Depuis l’indépendance de la Géorgie, les Abkhazes refusent au nom des peuples à disposer d’eux-mêmes l’autorité du gouvernement de Tbilissi et obtiennent l’appui des Tchétchènes, eux-mêmes en conflit avec Moscou à propos de revendications similaires, des Balkars et des Kabardes qui veulent à leur tour créer une république des peuples du Caucase du Nord. Les Ossètes du Sud qui, depuis 1989 contestent leur appartenance à la république de Géorgie et exigent leur indépendance pour s’unir aux Ossètes du Nord dont le territoire est situé à l’intérieur des frontières de la Russie. Cette poudrière prend feu de nouveau le 8 août 2008 lorsque des troupes géorgiennes, invoquant la sauvegarde de l’intégrité territoriale de la Géorgie, lancent une opération d’envergure pour restaurer leur autorité sur le territoire de l’Ossétie du Sud, ce qui provoque l’intervention de l’armée russe au détriment des troupes géorgiennes et la sortie de la Géorgie de la CEI.

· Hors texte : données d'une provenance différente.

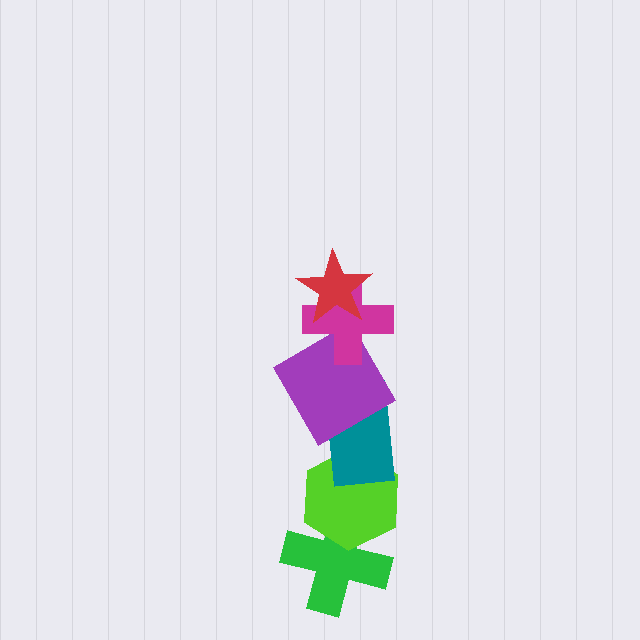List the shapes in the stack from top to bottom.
From top to bottom: the red star, the magenta cross, the purple diamond, the teal rectangle, the lime hexagon, the green cross.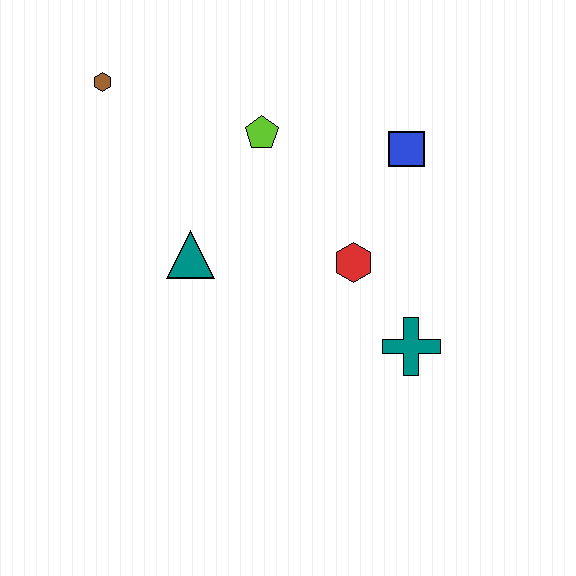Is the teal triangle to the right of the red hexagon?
No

En conclusion, l’URSS donne lieu à un travail de reconstruction politique non achevé. En dépit des efforts de Gorbatchev, l’éclatement de l’URSS est inévitable et légal compte tenu du droit de sécession. De son implosion naît la CEI, organisation confédérale qui a pour but de gérer le lourd héritage de l’empire soviétique. En réalité, c’est la Fédération de Russie qui succède à l’URSS. La CEI, qui a notamment pour ambition de régler les conflits postsoviétiques à l’échelle intergouvernementale, échoue dans cette mission. Elle ne réussit pas non plus à empêcher les risques de balkanisation dans le Caucase, d’autant moins que certains interprètent la CEI comme l’extension naturelle de le Russie. Dans cette optique, la CEI s’insère dans le processus de construction étatique non abouti de l’empire tzariste et de l’Union soviétique.